Teen Marijuana Use at All-Time High
Illegal Drug Use Overall Fell
Use of other illegal drugs declined among teens, the survey shows. The proportion who said they’d used an illegal drug other than marijuana in the past year was at its lowest level for all three grades: 5.5% for eighth graders, 10.8% for 10th graders, and 17% for 12th graders.
The 2012 survey was the first to ask about “bath salts,” stimulant-like drugs that can be addictive.

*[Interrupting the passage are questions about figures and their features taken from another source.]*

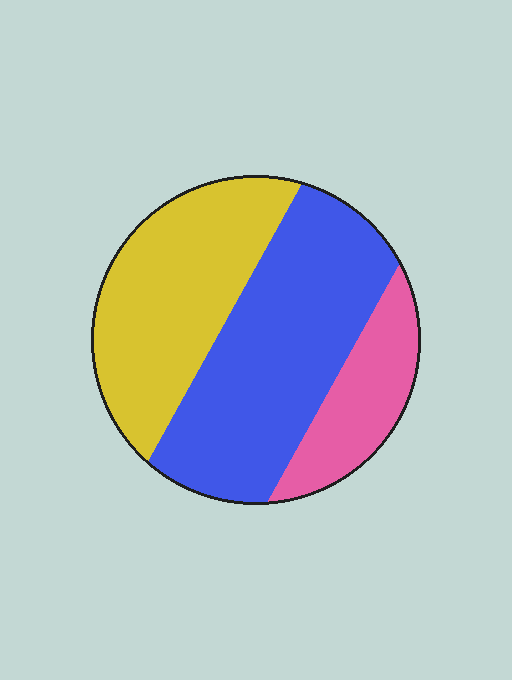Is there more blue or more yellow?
Blue.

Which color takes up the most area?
Blue, at roughly 45%.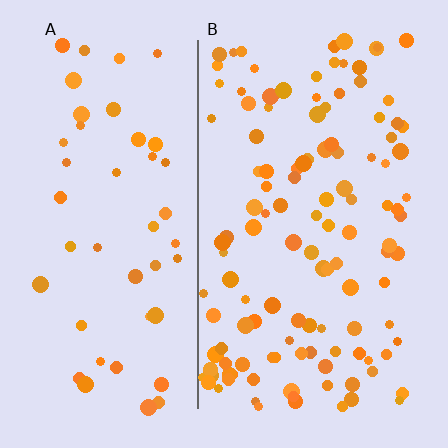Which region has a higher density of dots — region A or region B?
B (the right).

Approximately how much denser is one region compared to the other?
Approximately 2.5× — region B over region A.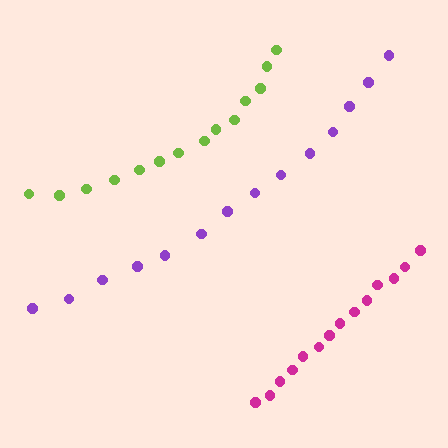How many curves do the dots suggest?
There are 3 distinct paths.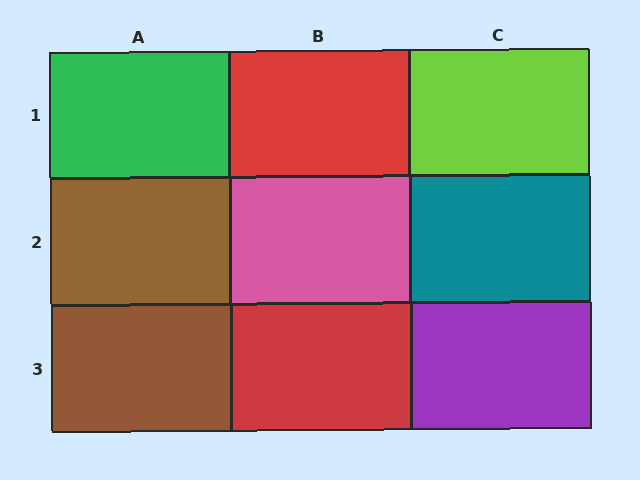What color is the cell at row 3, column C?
Purple.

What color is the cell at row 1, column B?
Red.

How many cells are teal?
1 cell is teal.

Less than 1% of eighth and 10th graders, and only 1.3% of high school seniors said they had used bath salts in the previous year.
At a press conference about the findings, Lloyd Johnston, PhD, who has led the survey since its inception in 1975, speculated that use of bath salts might have been higher previously.

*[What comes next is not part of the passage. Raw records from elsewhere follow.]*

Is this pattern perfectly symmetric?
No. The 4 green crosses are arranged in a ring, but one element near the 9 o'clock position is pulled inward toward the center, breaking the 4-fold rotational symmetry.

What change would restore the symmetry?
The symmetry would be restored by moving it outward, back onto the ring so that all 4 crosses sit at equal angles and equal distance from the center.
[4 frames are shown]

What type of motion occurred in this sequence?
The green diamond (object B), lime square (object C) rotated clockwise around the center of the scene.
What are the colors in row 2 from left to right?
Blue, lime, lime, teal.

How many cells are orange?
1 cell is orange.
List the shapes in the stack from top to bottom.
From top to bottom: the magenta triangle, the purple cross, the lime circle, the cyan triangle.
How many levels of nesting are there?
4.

Prescription Drugs, Alcohol, and Tobacco
Nonmedical use of Vicodin, a prescription narcotic painkiller, in the past year by 12th graders was 7.5%, down from 10% in 2010. But nonmedical past-year use of the stimulant Adderall, prescribed to treat ADHD, rose from 5.4% in 2009 to 7.6% in 2012 among 12th graders.
“We do not know if they are abusing it because they think it is going to make them smarter or if they think it is going to make them high,” Volkow says.

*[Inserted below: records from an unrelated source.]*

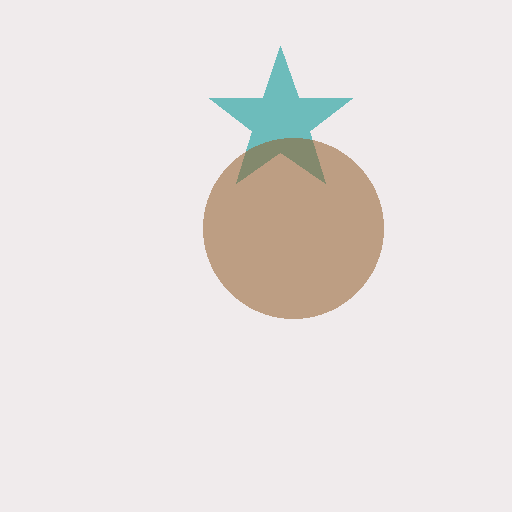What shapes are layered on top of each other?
The layered shapes are: a teal star, a brown circle.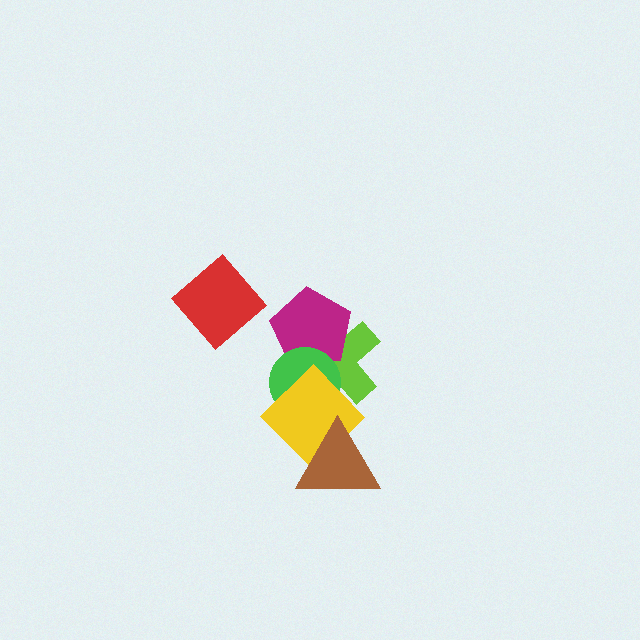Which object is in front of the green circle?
The yellow diamond is in front of the green circle.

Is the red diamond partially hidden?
No, no other shape covers it.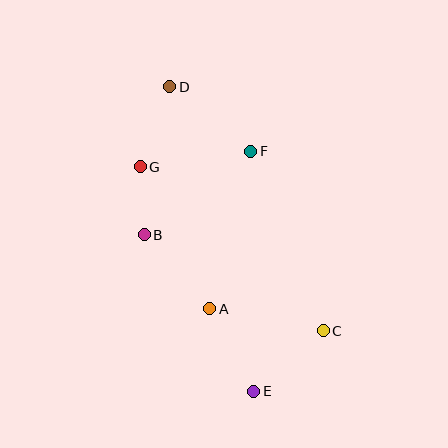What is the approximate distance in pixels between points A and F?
The distance between A and F is approximately 163 pixels.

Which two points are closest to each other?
Points B and G are closest to each other.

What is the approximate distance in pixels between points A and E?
The distance between A and E is approximately 94 pixels.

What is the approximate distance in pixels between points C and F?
The distance between C and F is approximately 194 pixels.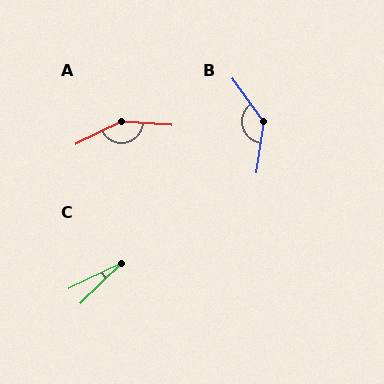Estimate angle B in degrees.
Approximately 135 degrees.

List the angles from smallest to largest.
C (18°), B (135°), A (151°).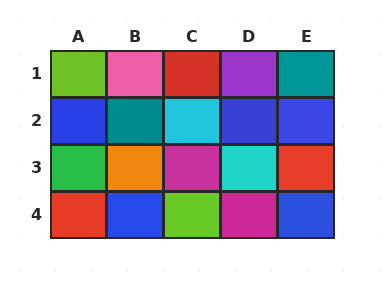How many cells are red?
3 cells are red.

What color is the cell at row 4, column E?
Blue.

Alcohol use has been declining steadily, with reported use in 2012 the lowest it’s been since the survey began measuring rates. Cigarette smoking continued to decline among students in all three grades. Still, nearly 1 in 5 high school seniors said they’d smoked cigarettes in the previous month. Teens also are turning to other forms of tobacco, such as small candy-flavored cigars and products that dissolve like mints, Howard Koh, MD, MPH, assistant secretary for health at the Department of Health and Human Services, said at the press conference.
“We should remember that of all these agents, tobacco remains the leading cause of preventable illness and death in the United States,” Koh said.